Like my colleague Steve Saideman, with whom I have written stuff about secessionist movements, I feel the need to comment on the spate of secessionist petitions drawn up in the wake of Obama's election victory last week. Prior to the election I predicted that there would be plenty of whinging (as the Brits put it) and gnashing of teeth by whichever side lost, and I have not been disappointed.
That the whinging should take the form of calls from various groups to secede from the union should not surprise us very much. These efforts - to the extent that there is much effort at all involved - are laughably silly, but they also raise some significant questions about the American body politic.
The laughable part is easy. As Steve points out, the amount of actual energy behind these petitions is almost immeasurably small. They are a testament to the fact that the internet can trivialize anything - just type your name and click a button and presto! you've signed a petition. That these signatures require nothing more strenuous than leaving Facebook for a minute or two, and entail absolutely no risk, gives us a pretty good indication as to how likely any actual secessions are.
The numbers involved are also ridiculously small. But the sentiment behind those tiny numbers is interesting. These are people who are essentially expressing a kindergarten view of politics: if I don't get my way, I'm gonna take my ball and go home. It's the same sentiment behind the "Obama is not my President" bumper sticker, rendered ironic when occasionally paired with an "America: Love It Or Leave It" sticker on the same car.
Now, normally I'm very sympathetic to secessionist movements. I cheer when the East Timorese, or the South Sudanese, or the Kosovar Albanians, finally get to have their own country which they have fought long and hard for. I think that, for all the trouble it's caused, Woodrow Wilson was onto something with his call for national self-determination. People should be governed by folks within their own tribe or clan or nation, not by foreigners - if for no other reason than the foreigners will always be distrusted, which leads to lousy government (was there ever good colonial rule?)
But the folks signing these online secessionist petitions have a problem. They don't have a nation or a tribe on which to base a real polity. They are no different from the rest of us - they speak the same language, wear the same clothes, attend the same range of churches, eat the same foods.
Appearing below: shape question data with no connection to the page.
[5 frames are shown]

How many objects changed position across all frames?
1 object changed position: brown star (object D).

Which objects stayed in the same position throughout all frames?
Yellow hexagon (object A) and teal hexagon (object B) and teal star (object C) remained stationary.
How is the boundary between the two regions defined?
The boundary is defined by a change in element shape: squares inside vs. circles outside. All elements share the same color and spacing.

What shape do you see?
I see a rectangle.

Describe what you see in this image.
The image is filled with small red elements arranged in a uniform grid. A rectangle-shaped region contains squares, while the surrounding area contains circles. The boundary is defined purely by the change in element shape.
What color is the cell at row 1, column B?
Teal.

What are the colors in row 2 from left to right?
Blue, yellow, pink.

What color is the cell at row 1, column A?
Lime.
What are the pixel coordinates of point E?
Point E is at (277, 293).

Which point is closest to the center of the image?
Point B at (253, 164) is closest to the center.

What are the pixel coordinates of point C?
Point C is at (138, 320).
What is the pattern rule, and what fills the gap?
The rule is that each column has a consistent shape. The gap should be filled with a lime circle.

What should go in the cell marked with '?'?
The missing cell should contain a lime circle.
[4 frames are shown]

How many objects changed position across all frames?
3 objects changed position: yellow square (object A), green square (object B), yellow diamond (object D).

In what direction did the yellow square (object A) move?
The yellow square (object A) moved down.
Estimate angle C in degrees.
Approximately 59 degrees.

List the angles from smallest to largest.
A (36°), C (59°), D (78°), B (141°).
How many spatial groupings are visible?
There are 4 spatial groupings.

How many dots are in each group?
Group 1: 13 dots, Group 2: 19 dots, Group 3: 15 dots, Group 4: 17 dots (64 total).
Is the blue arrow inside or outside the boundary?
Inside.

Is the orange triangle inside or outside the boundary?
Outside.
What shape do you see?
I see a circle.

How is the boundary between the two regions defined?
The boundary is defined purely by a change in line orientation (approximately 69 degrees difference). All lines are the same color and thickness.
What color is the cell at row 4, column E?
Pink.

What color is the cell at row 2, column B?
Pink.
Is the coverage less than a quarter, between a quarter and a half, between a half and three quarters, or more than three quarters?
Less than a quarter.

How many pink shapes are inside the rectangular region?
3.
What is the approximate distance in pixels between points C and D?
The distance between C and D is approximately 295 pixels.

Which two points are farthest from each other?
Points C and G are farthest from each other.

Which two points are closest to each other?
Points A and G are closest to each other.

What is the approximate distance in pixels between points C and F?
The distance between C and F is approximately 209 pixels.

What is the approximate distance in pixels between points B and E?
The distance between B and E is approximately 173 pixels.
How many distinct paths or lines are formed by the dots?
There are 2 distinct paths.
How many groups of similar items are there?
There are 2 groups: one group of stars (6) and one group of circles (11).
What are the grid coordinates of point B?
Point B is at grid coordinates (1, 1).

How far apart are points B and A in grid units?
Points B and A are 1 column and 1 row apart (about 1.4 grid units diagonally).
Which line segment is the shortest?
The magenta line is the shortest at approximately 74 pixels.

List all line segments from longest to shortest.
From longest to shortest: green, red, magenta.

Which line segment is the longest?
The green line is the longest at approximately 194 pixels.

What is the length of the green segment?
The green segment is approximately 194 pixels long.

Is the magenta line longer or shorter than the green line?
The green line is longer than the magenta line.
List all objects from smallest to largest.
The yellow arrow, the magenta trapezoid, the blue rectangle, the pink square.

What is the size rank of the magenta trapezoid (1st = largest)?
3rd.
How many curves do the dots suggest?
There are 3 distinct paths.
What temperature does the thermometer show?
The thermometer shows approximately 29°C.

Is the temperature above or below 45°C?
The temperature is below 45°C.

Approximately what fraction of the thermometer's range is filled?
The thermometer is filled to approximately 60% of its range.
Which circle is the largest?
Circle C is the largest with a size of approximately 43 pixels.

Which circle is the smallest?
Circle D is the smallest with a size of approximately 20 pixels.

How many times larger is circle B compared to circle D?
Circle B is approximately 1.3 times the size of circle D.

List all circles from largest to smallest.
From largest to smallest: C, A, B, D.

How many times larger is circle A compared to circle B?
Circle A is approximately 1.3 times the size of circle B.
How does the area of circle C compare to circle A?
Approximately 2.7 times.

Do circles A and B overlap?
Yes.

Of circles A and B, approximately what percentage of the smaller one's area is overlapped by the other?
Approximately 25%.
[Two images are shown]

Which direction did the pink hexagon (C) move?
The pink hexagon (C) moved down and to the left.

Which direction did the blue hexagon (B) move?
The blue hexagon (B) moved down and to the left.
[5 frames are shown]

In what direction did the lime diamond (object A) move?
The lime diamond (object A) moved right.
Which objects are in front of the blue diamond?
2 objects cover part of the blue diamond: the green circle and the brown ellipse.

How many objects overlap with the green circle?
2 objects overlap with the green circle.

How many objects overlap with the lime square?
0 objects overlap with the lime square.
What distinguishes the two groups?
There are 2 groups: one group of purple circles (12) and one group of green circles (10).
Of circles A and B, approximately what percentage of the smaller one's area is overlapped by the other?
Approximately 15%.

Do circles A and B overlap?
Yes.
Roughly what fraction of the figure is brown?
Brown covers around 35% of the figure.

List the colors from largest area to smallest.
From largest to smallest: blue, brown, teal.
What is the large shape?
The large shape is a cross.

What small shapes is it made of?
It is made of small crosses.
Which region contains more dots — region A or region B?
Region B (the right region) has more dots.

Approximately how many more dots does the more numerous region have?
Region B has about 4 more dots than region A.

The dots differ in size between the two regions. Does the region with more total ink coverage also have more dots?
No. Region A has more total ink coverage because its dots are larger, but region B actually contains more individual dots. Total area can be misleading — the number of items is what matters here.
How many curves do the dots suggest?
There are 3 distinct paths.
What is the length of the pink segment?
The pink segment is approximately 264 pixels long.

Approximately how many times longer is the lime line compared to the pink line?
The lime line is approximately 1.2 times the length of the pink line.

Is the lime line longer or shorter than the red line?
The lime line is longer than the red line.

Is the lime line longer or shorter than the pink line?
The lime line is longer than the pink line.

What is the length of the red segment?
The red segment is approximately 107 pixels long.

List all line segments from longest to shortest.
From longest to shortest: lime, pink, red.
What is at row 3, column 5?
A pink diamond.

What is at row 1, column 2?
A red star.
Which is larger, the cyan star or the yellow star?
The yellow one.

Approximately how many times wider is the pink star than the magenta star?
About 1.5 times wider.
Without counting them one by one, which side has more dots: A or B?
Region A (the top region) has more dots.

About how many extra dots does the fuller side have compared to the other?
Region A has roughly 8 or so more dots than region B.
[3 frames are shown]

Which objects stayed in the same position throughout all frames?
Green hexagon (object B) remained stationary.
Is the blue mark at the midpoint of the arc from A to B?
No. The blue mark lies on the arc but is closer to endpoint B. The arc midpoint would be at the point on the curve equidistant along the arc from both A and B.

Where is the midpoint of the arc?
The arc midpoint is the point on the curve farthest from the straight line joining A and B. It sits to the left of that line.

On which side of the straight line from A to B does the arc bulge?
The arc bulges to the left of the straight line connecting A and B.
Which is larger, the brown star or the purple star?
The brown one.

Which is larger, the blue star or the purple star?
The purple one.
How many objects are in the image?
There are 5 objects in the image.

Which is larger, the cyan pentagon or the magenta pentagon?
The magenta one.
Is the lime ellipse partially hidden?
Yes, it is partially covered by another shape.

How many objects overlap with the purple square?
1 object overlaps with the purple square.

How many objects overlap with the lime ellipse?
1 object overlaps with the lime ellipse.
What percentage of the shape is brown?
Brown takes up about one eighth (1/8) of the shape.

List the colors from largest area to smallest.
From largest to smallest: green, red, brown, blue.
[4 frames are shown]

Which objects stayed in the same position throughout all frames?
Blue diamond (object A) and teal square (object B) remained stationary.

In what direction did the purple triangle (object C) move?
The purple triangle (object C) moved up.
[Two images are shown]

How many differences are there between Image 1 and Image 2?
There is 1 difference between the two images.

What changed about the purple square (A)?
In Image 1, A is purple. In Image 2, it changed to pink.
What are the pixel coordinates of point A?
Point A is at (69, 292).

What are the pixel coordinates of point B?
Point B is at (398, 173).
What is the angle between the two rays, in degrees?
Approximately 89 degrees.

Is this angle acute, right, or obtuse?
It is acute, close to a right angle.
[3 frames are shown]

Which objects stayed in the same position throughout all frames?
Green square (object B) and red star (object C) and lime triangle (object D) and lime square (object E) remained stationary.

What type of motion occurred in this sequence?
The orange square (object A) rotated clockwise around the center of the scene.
Their history is our history. There's no nation here - just a bunch of whiny, pissed-off people who lost an election.
And this is where there's a kernel of a dangerous idea floating around inside this otherwise-silly sewage. The problem is not that we are in danger of breaking up into separate nations - we have too much in common and no enough to base genuinely separate identities on. The problem is that these petitions represent an attack on the core of pluralistic politics in a democracy.
Under pluralism, you win some and you lose some. If your response to losing is to either escalate or leave, the system isn't going to last very long - pretty soon we'll have a million different tiny little municipalities, each populated by four or five people who agree with each other. Worse, you'll get a "winner-take-all" politics where the only response to losing is to escalate the fight.
In the real world, grown-ups learn how to work out their differences and get things done through a combination of compromise, accommodation, ongoing dialogue, and occasionally just tolerating each other's existence. Sometimes there are vociferous arguments, and sometimes people lose those arguments. Sometimes they even change their minds.
A part of me would love to let these little pockets go. Like the Montana Freemen, let them set up their own independent Peoplelikeusistans. Put up customs checkpoints at the borders, make them produce passports to get in to our country, and negotiate trade agreements that include tariffs and taxes on cross-border trade. Also, make sure that they take their share of the national debt with them. That's likely to be a short-lived experiment. In the meantime, the rest of us will get on with trying to build a country together.